À mon avis, s'il fallait indiquer un élément qui ressort le plus nettement de la discussion précédente, je dirais que c'est la réflexion critique (Claude Paris et Yves Bastarache, Philosopher. Pensée critique et argumentation. Québec, Éditions C.G., 1995, p. 29-30). En philosophie, on réfléchit de façon critique. Qu'est-ce à dire? Définissons les deux termes, "réfléchir" et "critique".

Réfléchir, comme nous nous sommes efforcés de le faire, c'est suspendre temporairement notre adhésion à une opinion (à propos de la peine de mort, par exemple) pour nous donner le moyen de l'évaluer. La réflexion est un retour de la pensée sur ce que nous croyons; une pause avant d'adhérer à une idée ou de nous engager dans une action, afin d'en juger la valeur.
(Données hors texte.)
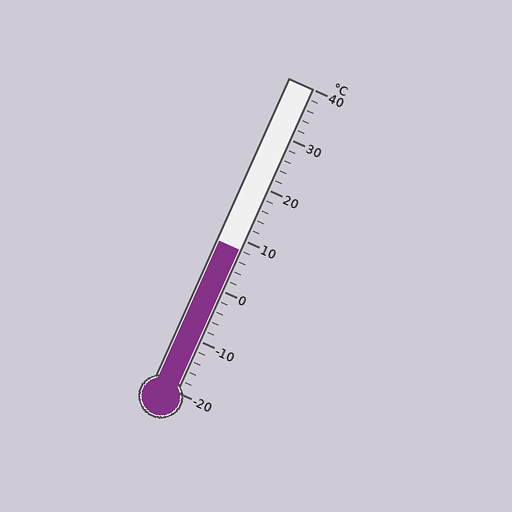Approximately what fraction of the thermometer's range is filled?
The thermometer is filled to approximately 45% of its range.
Notre réflexion a été critique au sens où nous nous sommes efforcés de débusquer les présupposés et les préjugés que recèlent nos opinions; nous cherchions également la cohérence en poursuivant jusqu'au bout une idée et nous avons confronté nos idées à celles des autres, en étant attentif aux idées différentes des nôtres. Bref, nous avons cherché à participer rationnellement à une discussion en cherchant la vérité au moyen de l'argumentation. À cet égard, notre discussion n'est pas différente de ce que font les philosophes "professionnels".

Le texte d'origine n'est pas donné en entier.